Periodically, and at the end of the training, the script will generate checkpoints, which are savepoints of the trained model, and videos as a random collection of validation data to visually validate the training process.

After the specified number of epochs, the training process ends. The last created checkpoint will be your final model. You can find the model in <path to output directory>/checkpoints.

Now that we have the trained model, we can compute the metrics on the test set and use it in a pipeline.

As you can see, the results we get are poor. This is expected, we are using only 4 training videos, which means that the network does not have enough data to learn.

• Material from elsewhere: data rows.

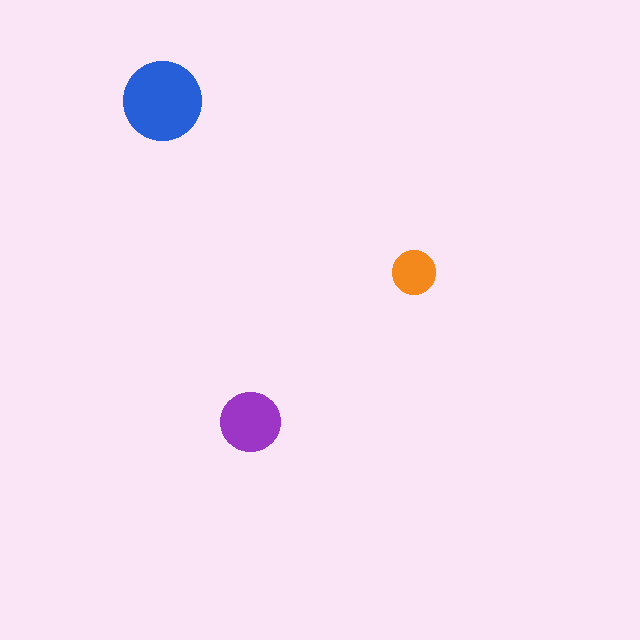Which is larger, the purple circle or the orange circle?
The purple one.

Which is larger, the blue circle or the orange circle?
The blue one.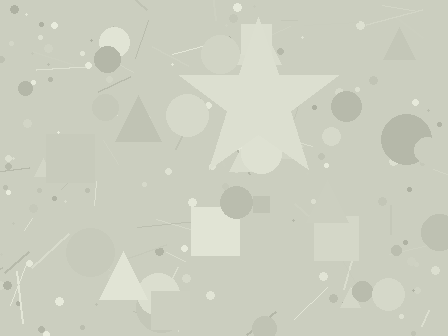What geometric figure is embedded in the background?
A star is embedded in the background.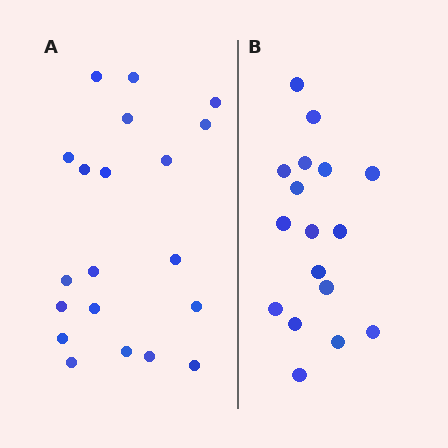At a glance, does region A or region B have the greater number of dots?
Region A (the left region) has more dots.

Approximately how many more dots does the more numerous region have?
Region A has just a few more — roughly 2 or 3 more dots than region B.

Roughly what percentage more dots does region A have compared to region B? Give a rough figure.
About 20% more.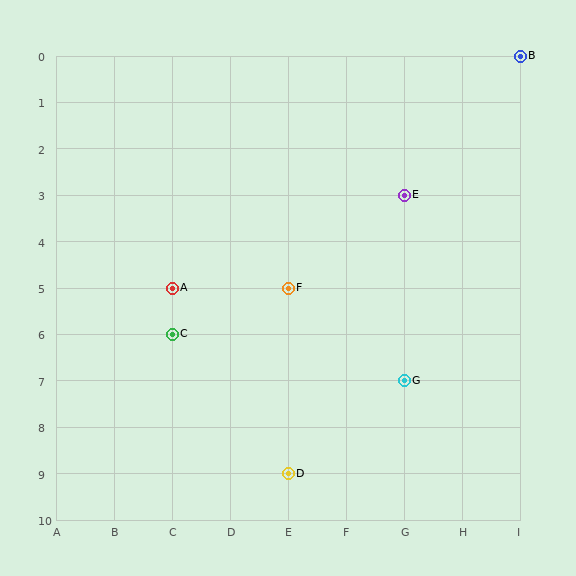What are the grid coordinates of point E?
Point E is at grid coordinates (G, 3).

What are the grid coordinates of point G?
Point G is at grid coordinates (G, 7).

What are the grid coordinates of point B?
Point B is at grid coordinates (I, 0).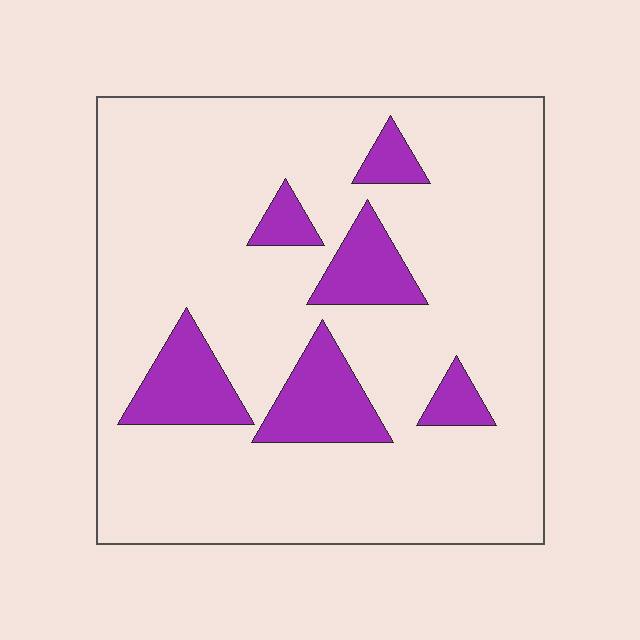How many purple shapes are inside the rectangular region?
6.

To obtain better results, you should use a larger dataset. However, this will require enough space to store all the data locally and might require several hours of processing.


Finally, we can use our trained model in a pipeline.

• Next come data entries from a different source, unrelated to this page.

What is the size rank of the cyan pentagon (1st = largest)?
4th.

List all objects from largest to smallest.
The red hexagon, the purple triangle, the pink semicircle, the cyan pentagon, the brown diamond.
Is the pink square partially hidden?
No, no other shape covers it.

You can use it in our sample Python pipeline or C++ pipeline.

To run our C++ pipeline:

  • First, export the model as a torchjit model:


    cd <path to export_detector.py>
    python3 export_detector.py <path to checkpoint> <output directory for the exported model>


    cd <path to export_detector.py>
    python export_detector.py <path to checkpoint> <output directory for the exported model>
  • Launch the Metavision Detection and Tracking Pipeline (note that you need to compile it first as explained in the sample documentation)


    metavision_detection_and_tracking_pipeline --record-file <RAW file to process> --object-detector-dir <path to the exported model> --display


    metavision_detection_and_tracking_pipeline.exe --record-file <RAW file to process> --object-detector-dir <path to the exported model> --display

Next steps

In this tutorial, we used a labeled dataset to train a model and then, the resulted model was used in a pipeline to detect objects. You have seen how it is possible to benefit from machine learning using event-based data. To make the most of machine learning and event-based data and obtain the best results for your application, we suggest you to continue exploring the ML documentation and start enjoying the power of Metavision ML.